Computer Science
January 2015

Multitasking pileup

Data efficiency blooms with the ROSE Framework.

ROSE users are clustered in North America and Western Europe. Image courtesy of Lawrence Livermore National Laboratory.

By the middle of the next decade, the fastest supercomputers will have problems akin to those of home-repair TV-show hosts – if they were fixing up not just one old house but every old house on the planet simultaneously.

To work efficiently, a supercomputer must manage data like a warehouse does building materials, keeping some items close while delivering others to locations where they’re needed. Otherwise, enormous amounts of computer time and power would be lost in moving data from one processor to another.

In a supercomputer comprising the equivalent of one billion laptops, such inefficiencies would be like millions or billions of carpenters, electricians and other skilled workers sitting idle while apprentices fetch tools and materials.

By the mid-2020s, supercomputers will reach exascale – speeds of more than a million trillion operations per second. The machines will have to meet the challenges of billion-way parallel computing, dividing computational labor equally and delivering the right data to the right processor at the right time.

A Department of Energy project called ROSE is developing compiler infrastructure to build tools programmers will need to achieve this goal. Based in the Center for Applied Scientific Computing at Lawrence Livermore National Laboratory (LLNL), ROSE automates the generation, analysis, debugging and optimization of complex application source code.

Ordinarily, a programmer would do these tasks by hand, with help from basic software tools. ROSE helps programmers who work only with user-friendly source code make programs highly efficient, although they may not have the expertise to work with it after it’s compiled into the 1’s and 0’s of executable machine instructions. Users feed their source code to ROSE, which in turn produces source code for vendor-provided compilers to help create the required executable machine instructions. At this stage, various tools analyze, debug and optimize the code. The ROSE Framework then translates the improved program back into source code before delivering it to the user. This source-to-source feature enables even novice programmers to take advantage of ROSE’s open-source tools.

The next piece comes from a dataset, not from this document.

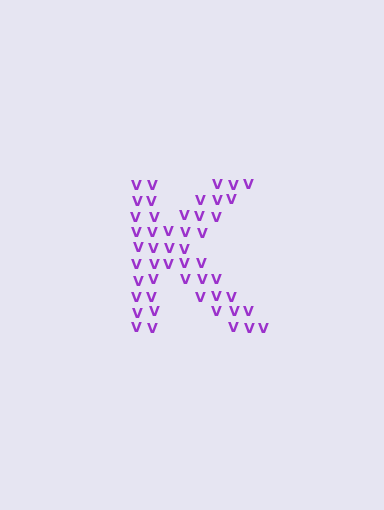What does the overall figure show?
The overall figure shows the letter K.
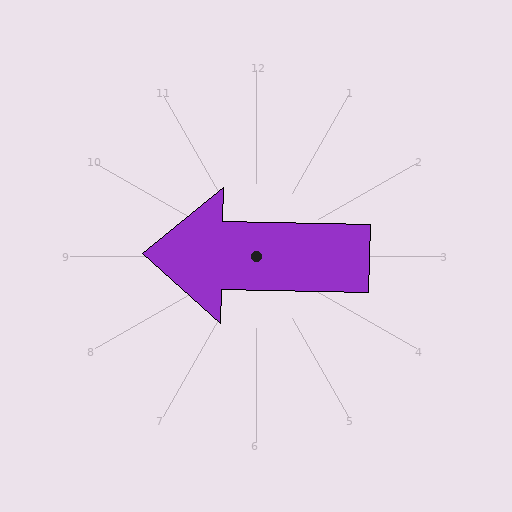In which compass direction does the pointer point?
West.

Computer scientists expect exascale architectures to have many levels of memory, ranging from large and slow to small and fast.

Working by hand will no longer be possible when programming current and future supercomputers, even for experts. “These machines are complicated – and are getting more complicated – and people’s time is expensive,” says Dan Quinlan, a Livermore researcher and ROSE leader. “We need to be able to rewrite codes in an automated way.”

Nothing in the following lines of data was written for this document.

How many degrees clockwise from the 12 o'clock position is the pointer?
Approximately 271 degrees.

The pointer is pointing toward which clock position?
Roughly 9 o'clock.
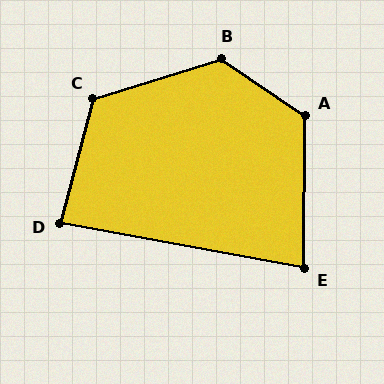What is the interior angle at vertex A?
Approximately 124 degrees (obtuse).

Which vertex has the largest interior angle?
B, at approximately 129 degrees.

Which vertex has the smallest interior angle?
E, at approximately 80 degrees.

To use the ROSE Framework, programmers build simple domain-specific languages (DSLs) that compactly express their intentions. A DSL is a software language written for a specific purpose and typically is used by a small group of programmers. The user then lets ROSE compiler tools implement the intentions. “The compiler can write the code one way for a GPU (graphics processing unit), another way for an exascale computer, and a third way for a laptop,” Quinlan says. “The best code for all three of these is going to be very different. But the compiler won’t complain about doing three times as much work, and that’s where much of the productivity comes from.”

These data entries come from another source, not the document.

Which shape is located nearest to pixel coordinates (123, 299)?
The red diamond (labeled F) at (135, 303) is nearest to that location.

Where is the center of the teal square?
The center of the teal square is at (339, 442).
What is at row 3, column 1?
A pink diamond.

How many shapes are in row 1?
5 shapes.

Since the ROSE Framework was initiated in the early 2000s with support from DOE’s Advanced Scientific Computing Research program (ASCR) and the National Nuclear Security Administration, the project has been developing a programming environment and tools that help coders accelerate and improve their work. The project has received additional financing from Livermore’s lab-directed research program to use ROSE in supporting new research.

The ROSE team collaborates with scientists throughout the national laboratories and at several universities, and the ROSE Framework has been used to write, rewrite, analyze or optimize hundreds of millions of lines of code. The project received a 2009 R&D 100 Award from R&D Magazine, recognizing it as one of the top new technologies of the year.

ROSE is now reaching new heights as computer scientists use its tools to prepare for exascale computing. In keeping with DOE’s exascale push, the team is working with ASCR’s X-Stack Software Project. X-Stack stands for the collection, or stack, of software tools that will have to mesh to support developers building exascale computer software. The project supports researchers who are working to meet exascale-computing challenges.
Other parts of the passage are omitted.